Southern Research is investing $1 million to outfit an existing 7,200-square-foot building on its Southside campus as the Sustainable Chemistry and Catalysis Laboratory. Work is under way to install pilot-scale chemical reactors and other equipment at the facility. Funds raised through the recent Change Campaign effort are also helping to drive this important project forward.
The lab is expected to be operational by mid-February, and Goyal’s team, comprised of eight researchers, is already working full-time in Birmingham, according to Corey Tyree, Ph.D., senior director in Energy & Environment (E&E) at Southern Research.
“This will be a world-class lab where brilliant inventors are creating new technologies that offer a better way of manufacturing everyday products,” Tyree said. “This group is doing award-winning work, and now that work will be carried out right here in Birmingham, where Southern Research has made many groundbreaking discoveries in its history.”
Goyal and his team have developed a method to convert biomass sugars into acrylonitrile, the chemical building block of carbon fiber, which is increasingly used in airplanes, automobiles and other manufactured products because of its strength and light weight.
The Southern Research process to produce acrylonitrile for high-performance carbon fiber is around 20 percent cheaper than conventional production methods and sustainable, lowering greenhouse gas emissions by nearly 40 percent.
Goyal’s team has also developed a process to transform CO2 into high-value chemicals known as olefins, which are used to make a sweeping range of products such as packaging, plastics, textiles, paints and electronics.
Energy-intensive methods are currently used to produce ethylene and other widely used chemicals in the olefin family, so the Southern Research technology could yield significant environmental benefits while also converting a greenhouse gas.

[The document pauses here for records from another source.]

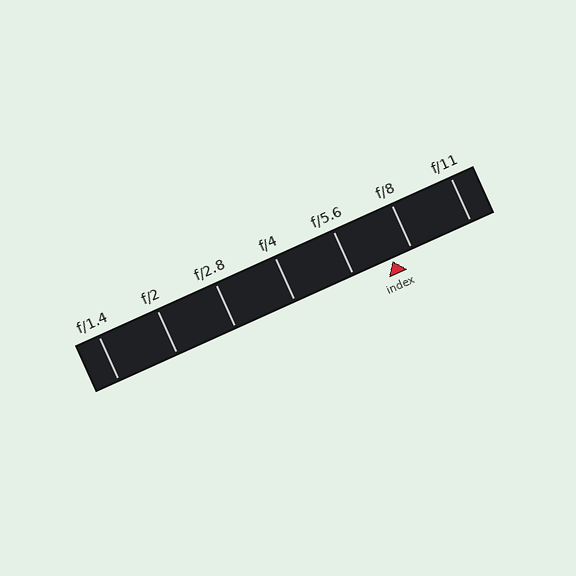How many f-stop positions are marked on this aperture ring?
There are 7 f-stop positions marked.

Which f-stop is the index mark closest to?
The index mark is closest to f/8.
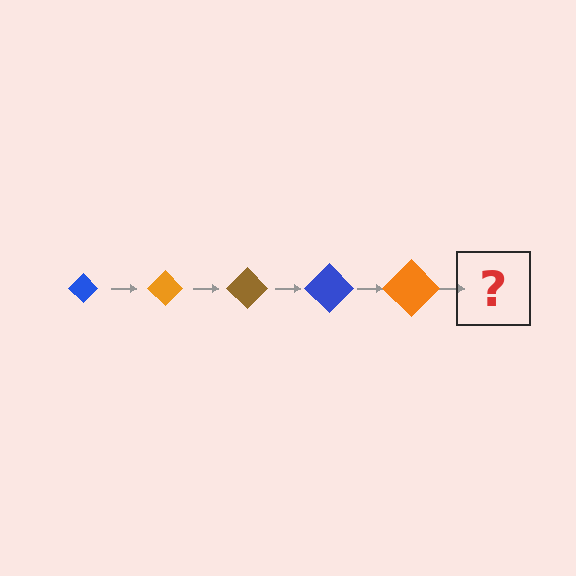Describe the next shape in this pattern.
It should be a brown diamond, larger than the previous one.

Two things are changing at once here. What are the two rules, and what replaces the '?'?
The two rules are that the diamond grows larger each step and the color cycles through blue, orange, and brown. The '?' should be a brown diamond, larger than the previous one.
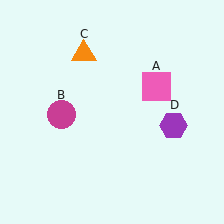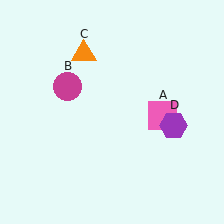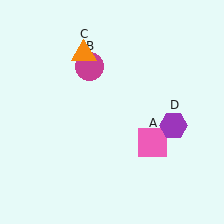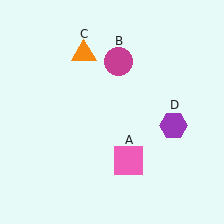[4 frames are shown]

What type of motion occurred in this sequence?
The pink square (object A), magenta circle (object B) rotated clockwise around the center of the scene.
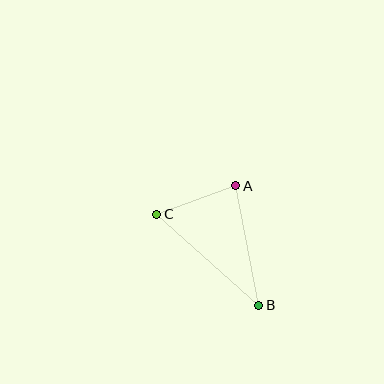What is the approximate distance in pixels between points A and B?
The distance between A and B is approximately 122 pixels.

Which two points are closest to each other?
Points A and C are closest to each other.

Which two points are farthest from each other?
Points B and C are farthest from each other.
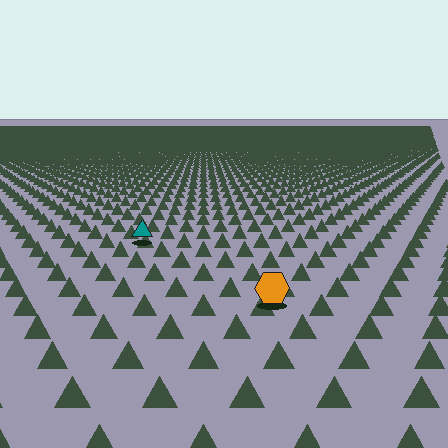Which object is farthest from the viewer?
The teal triangle is farthest from the viewer. It appears smaller and the ground texture around it is denser.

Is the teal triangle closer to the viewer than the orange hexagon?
No. The orange hexagon is closer — you can tell from the texture gradient: the ground texture is coarser near it.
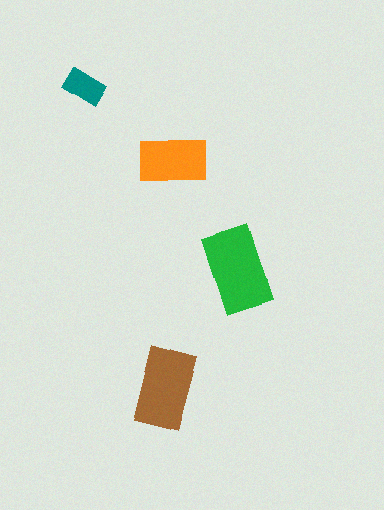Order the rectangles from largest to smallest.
the green one, the brown one, the orange one, the teal one.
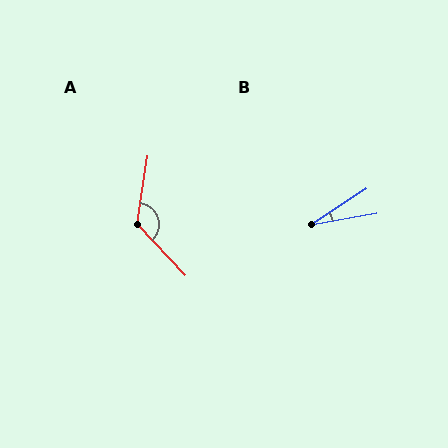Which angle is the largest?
A, at approximately 129 degrees.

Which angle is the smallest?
B, at approximately 22 degrees.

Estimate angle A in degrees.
Approximately 129 degrees.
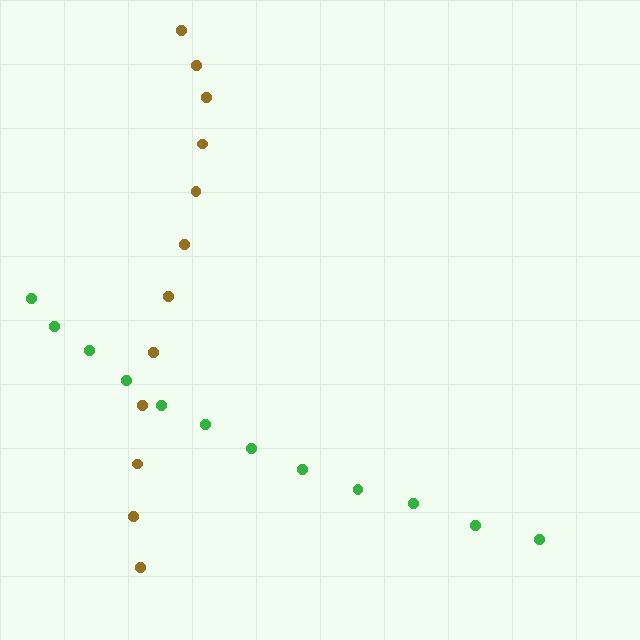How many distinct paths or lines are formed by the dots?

“This relocation represents an exciting and important opportunity to capitalize on significant Southern Research infrastructure and the scientific community in Birmingham,” said Goyal, director of Sustainable Chemistry and Catalysis for Southern Research. “This puts science at the heart of everything we do because our long-term success depends on improving R&D productivity and achieving scientific leadership.”
Mayor Randall Woodfin welcomed Goyal’s team to the city where Southern Research works to discover and develop new medicines, tackles engineering challenges for major government agencies, and researches energy and environmental technologies.
“Birmingham is increasingly becoming a key location for world-class research and a place where important discoveries are being made on almost a daily basis,” Mayor Woodfin said. “Southern Research’s decision to move its ‘green chemistry’ scientists to a new lab in the city will add to this momentum. I look forward to seeing their work advance in Birmingham.”
As a result of the team’s relocation, Southern Research has closed its office in Durham, North Carolina. The organization’s Environmental Technology Verification team, led by Tim Hansen, P.E., will continue to operate from the city, evaluating new clean technologies around the world.
Tyree said the decision to close the Durham office will yield cost savings and increase efficiency for the non-profit organization. The move also unites the Sustainable Chemistry team with other E&E researchers in Birmingham, who focus on issues such as energy storage systems and solar panel durability.
Southern Research opened the Durham office in 1992 to support work for the U.S. Environmental Protection Agency, which at the time operated a major research and development facility in Research Triangle Park.
In recent years, the work in Durham has focused primarily on various green energy technologies from the U.S. Department of Energy and other customers, making the location in North Carolina less necessary than when it was tied to the EPA work.